We returned yesterday from a 10-day trip to China, the principle motivation of which was an official biannual delegation to Richmond’s sister city, Zhoushan.

This was my first visit to Asia in 32 years, my first trip having been initiated by Uncle Sam in 1970 with the original destination being Vietnam. Unlike almost everyone else, I forsook the fabled “freedom flight” home and took advantage of a little used option to take my discharge from the Army “in-country,” because I wanted to visit the great temple complex of Ankor Wat in Cambodia. I started off there, beating the U.S. invasion by less than a month but still getting caught up in a coup that closed the airports and forced me to have to literally walk into Thailand. From there, I went on to Hong Kong, Japan (the year of the Osaka World’s Fair), and eventually across Russia, east to west via the Trans-Siberian Railway. The closest I got to China was Hong Kong, then still a British Colony. Asia has changed a lot in the last 30 years, particularly China, which, in 1970, was still in the final throes of the devastating “cultural revolution.” 

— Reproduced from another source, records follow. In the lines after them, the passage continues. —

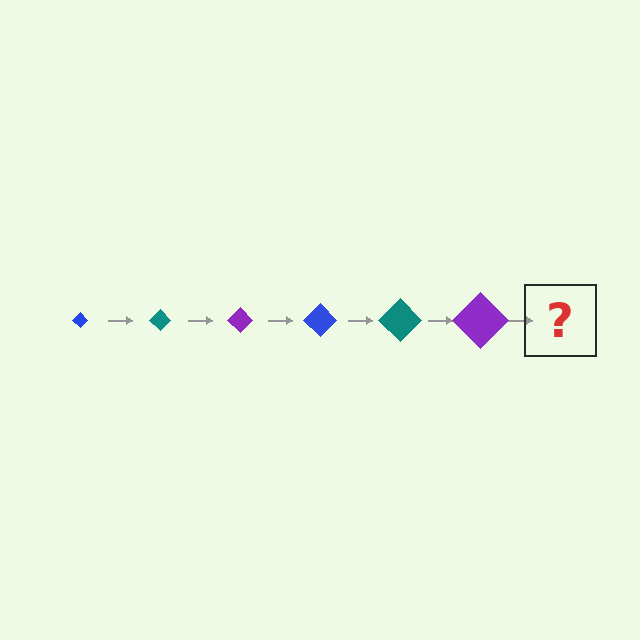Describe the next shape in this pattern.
It should be a blue diamond, larger than the previous one.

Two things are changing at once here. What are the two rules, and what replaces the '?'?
The two rules are that the diamond grows larger each step and the color cycles through blue, teal, and purple. The '?' should be a blue diamond, larger than the previous one.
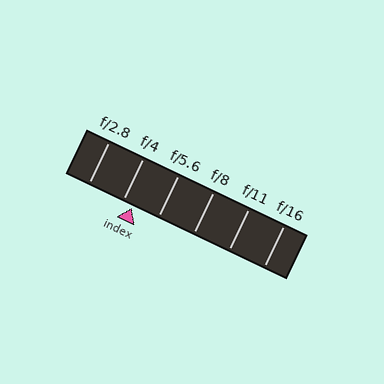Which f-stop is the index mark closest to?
The index mark is closest to f/4.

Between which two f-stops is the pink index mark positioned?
The index mark is between f/4 and f/5.6.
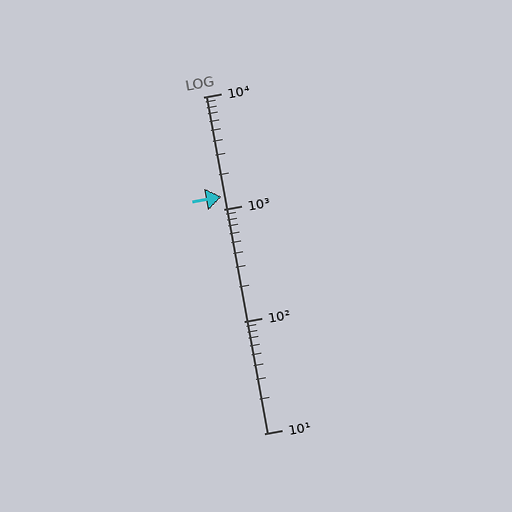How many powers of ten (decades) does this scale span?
The scale spans 3 decades, from 10 to 10000.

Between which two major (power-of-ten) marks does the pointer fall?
The pointer is between 1000 and 10000.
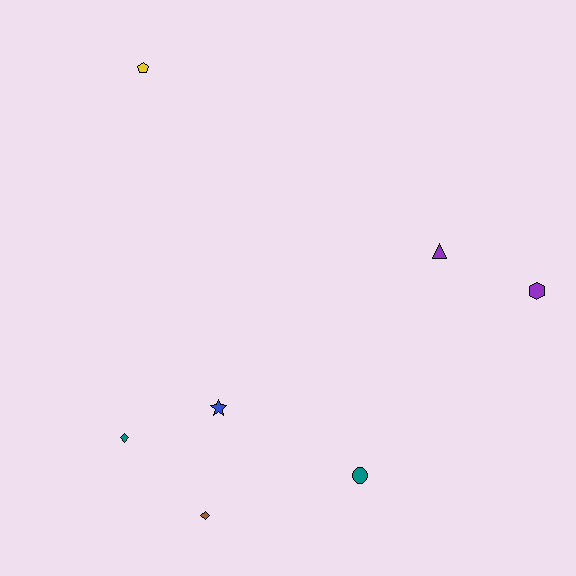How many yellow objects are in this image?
There is 1 yellow object.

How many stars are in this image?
There is 1 star.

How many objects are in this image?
There are 7 objects.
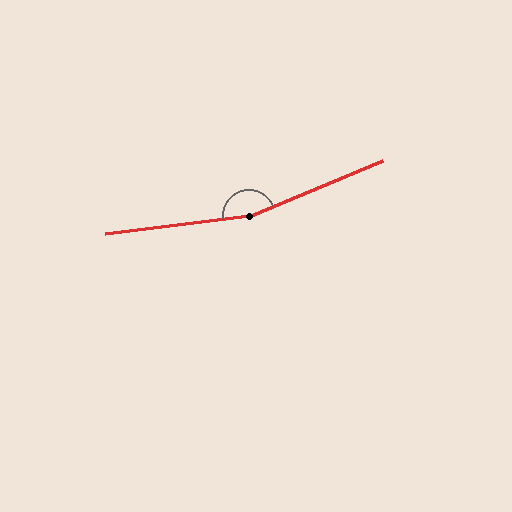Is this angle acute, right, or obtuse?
It is obtuse.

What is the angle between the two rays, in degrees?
Approximately 165 degrees.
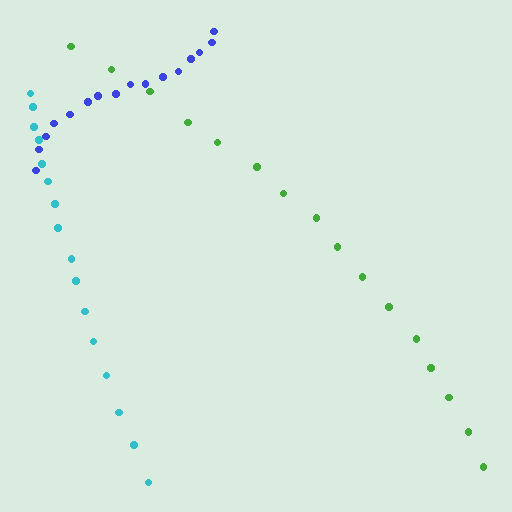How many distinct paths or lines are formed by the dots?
There are 3 distinct paths.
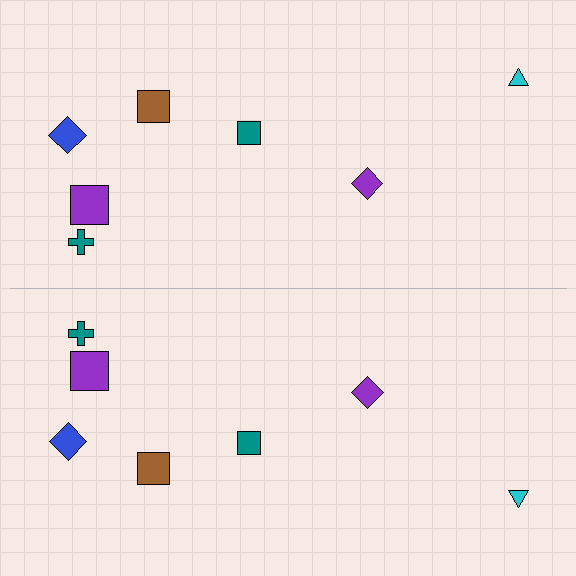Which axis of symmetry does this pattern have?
The pattern has a horizontal axis of symmetry running through the center of the image.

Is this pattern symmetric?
Yes, this pattern has bilateral (reflection) symmetry.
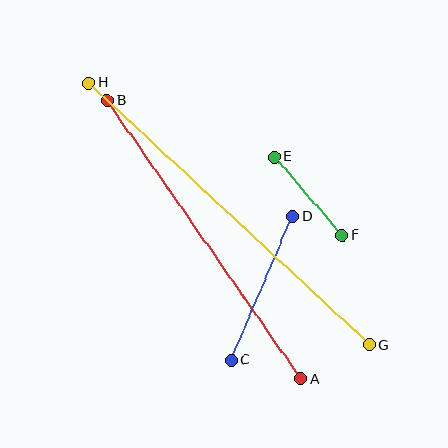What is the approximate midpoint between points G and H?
The midpoint is at approximately (229, 214) pixels.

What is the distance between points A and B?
The distance is approximately 339 pixels.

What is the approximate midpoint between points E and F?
The midpoint is at approximately (308, 196) pixels.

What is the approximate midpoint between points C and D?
The midpoint is at approximately (262, 288) pixels.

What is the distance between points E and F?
The distance is approximately 104 pixels.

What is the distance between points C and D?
The distance is approximately 157 pixels.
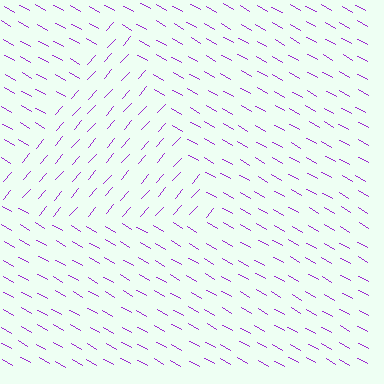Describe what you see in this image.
The image is filled with small purple line segments. A triangle region in the image has lines oriented differently from the surrounding lines, creating a visible texture boundary.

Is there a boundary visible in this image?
Yes, there is a texture boundary formed by a change in line orientation.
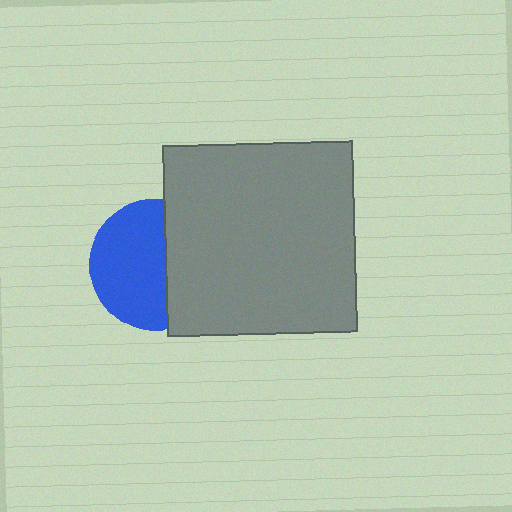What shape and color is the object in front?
The object in front is a gray square.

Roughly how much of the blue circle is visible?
About half of it is visible (roughly 60%).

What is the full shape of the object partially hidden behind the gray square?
The partially hidden object is a blue circle.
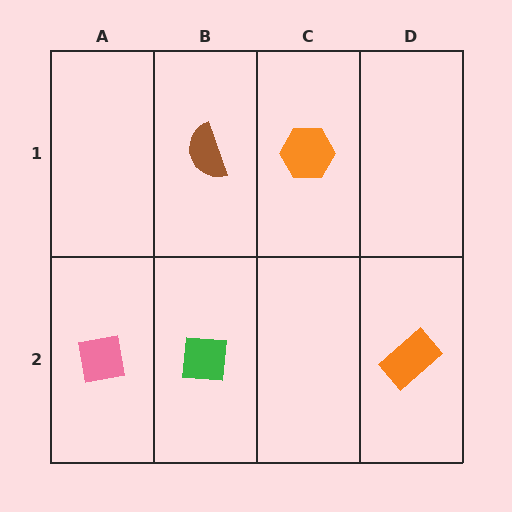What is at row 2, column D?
An orange rectangle.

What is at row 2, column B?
A green square.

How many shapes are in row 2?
3 shapes.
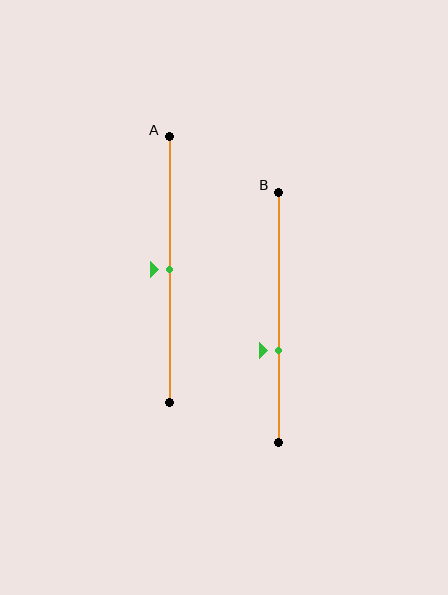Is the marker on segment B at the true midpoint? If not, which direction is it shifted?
No, the marker on segment B is shifted downward by about 13% of the segment length.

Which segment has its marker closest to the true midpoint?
Segment A has its marker closest to the true midpoint.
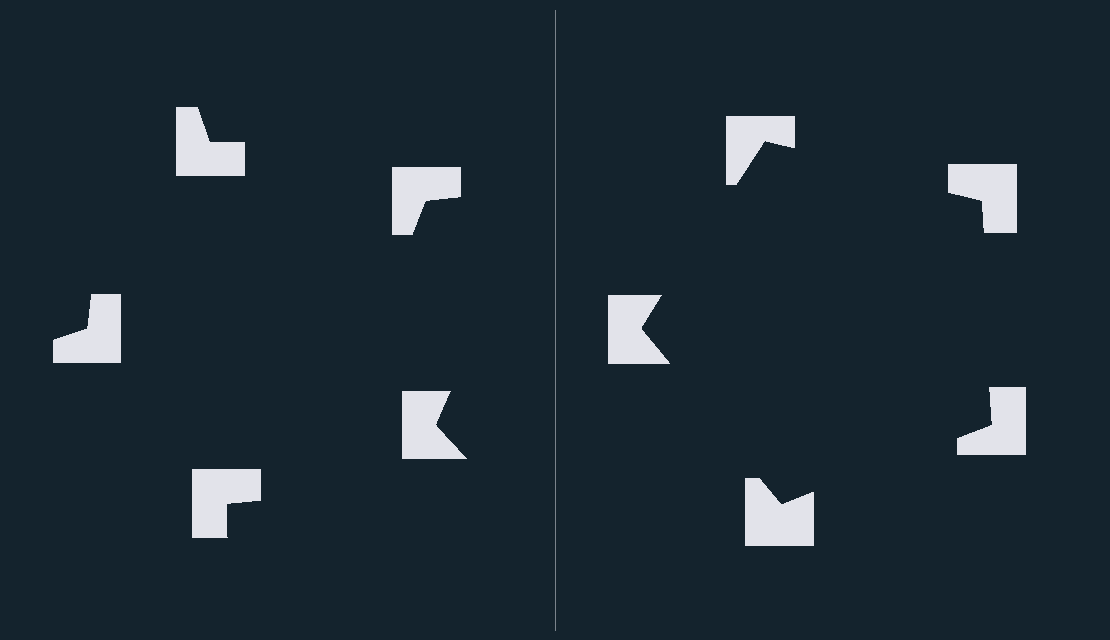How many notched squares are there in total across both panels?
10 — 5 on each side.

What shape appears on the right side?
An illusory pentagon.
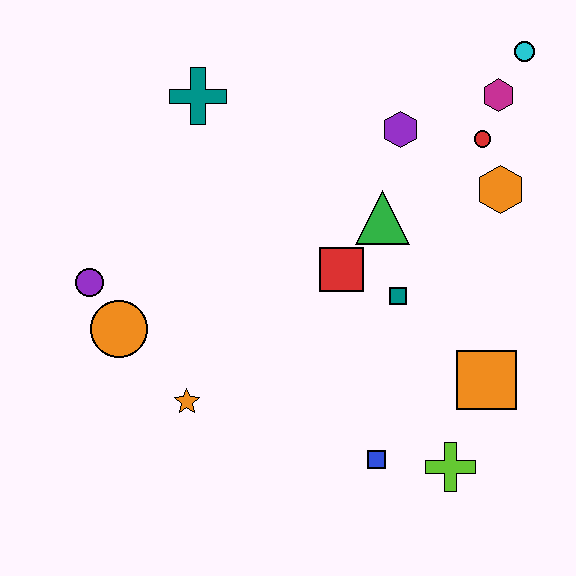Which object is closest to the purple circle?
The orange circle is closest to the purple circle.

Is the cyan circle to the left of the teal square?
No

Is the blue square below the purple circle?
Yes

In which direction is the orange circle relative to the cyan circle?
The orange circle is to the left of the cyan circle.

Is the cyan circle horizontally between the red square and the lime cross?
No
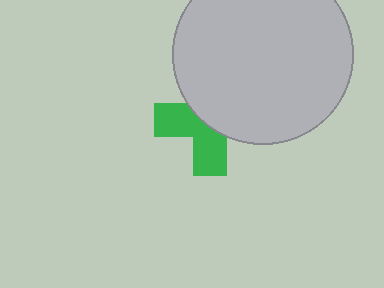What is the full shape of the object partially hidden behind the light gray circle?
The partially hidden object is a green cross.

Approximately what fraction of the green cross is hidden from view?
Roughly 54% of the green cross is hidden behind the light gray circle.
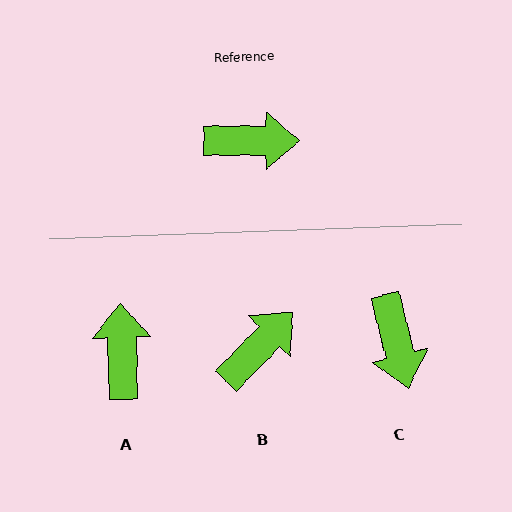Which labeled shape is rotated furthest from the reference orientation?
A, about 92 degrees away.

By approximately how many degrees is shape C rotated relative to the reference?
Approximately 76 degrees clockwise.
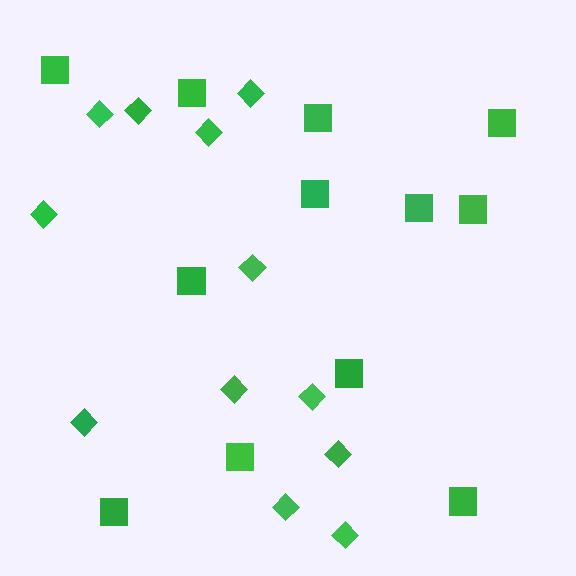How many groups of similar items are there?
There are 2 groups: one group of squares (12) and one group of diamonds (12).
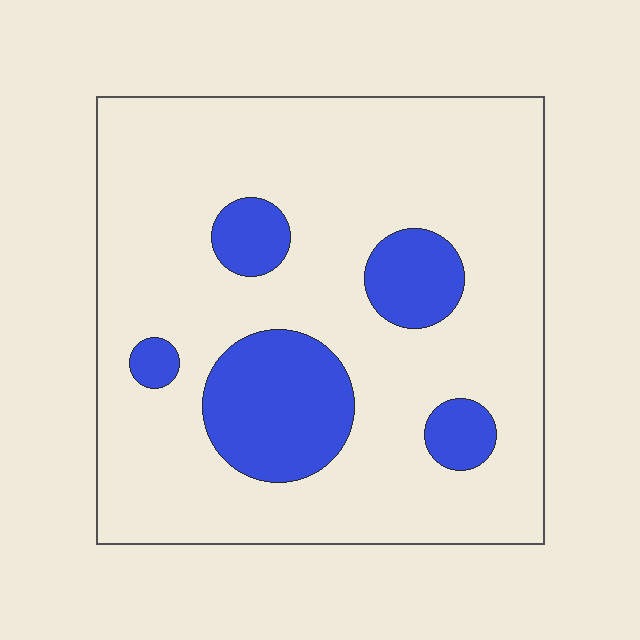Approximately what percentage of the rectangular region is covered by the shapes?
Approximately 20%.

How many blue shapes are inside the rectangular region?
5.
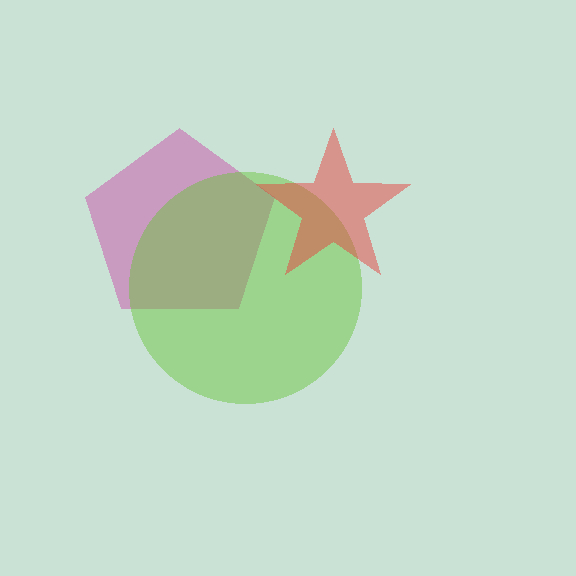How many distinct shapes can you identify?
There are 3 distinct shapes: a magenta pentagon, a lime circle, a red star.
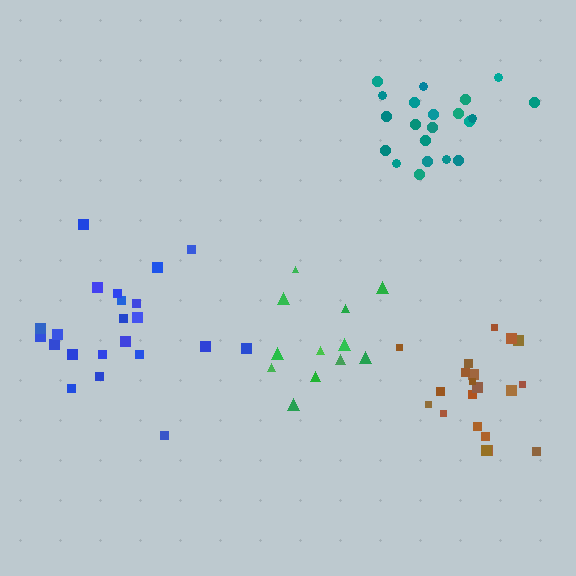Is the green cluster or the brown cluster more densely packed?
Brown.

Back to the recent trip – which included the official Richmond delegation of Mayor Irma Anderson, Councilmembers Mindell Penn and Nat Bates, City Manager Isiah Turner, Port Director Jim Matzorkis, Administrative Analyst Linda Harris and Shirley and me. Assistant City Manager and Finance Director Anna Vega was on the Hong Kong leg only. There were several other east bay business persons who went along, as well as Walter Fong and his wife Cici, who were instrumental in setting up the Richmond- Zhoushan relationship. Walter is originally from Zhoushan and was also involved in setting up the San Francisco-Shanghai sister city relationship.

Our first stop was Hong Kong where Richmond businessman and owner of Pacific East Mall, Terry Kwong, met the delegation. We had a private VIP tour and presentation from Hongkong International Terminals (HIT), a branch of worldwide conglomerate Hutchison-Whampoa, the world's busiest independently owned container terminal operator.

From Hong Kong, we flew to Shanghai and traveled by bus to Suzhou, the hometown of Lucy Shen, Richmond businesswoman and owner of Suzhou Restaurant in Point Richmond. We had dinner with city officials in Suzhou, toured several of the city’s ancient gardens, which are listed as World Heritage sites, and visited a landscape architecture firm that designs similar gardens in other cities, such as Suzhou’s sister city, Portland, Oregon.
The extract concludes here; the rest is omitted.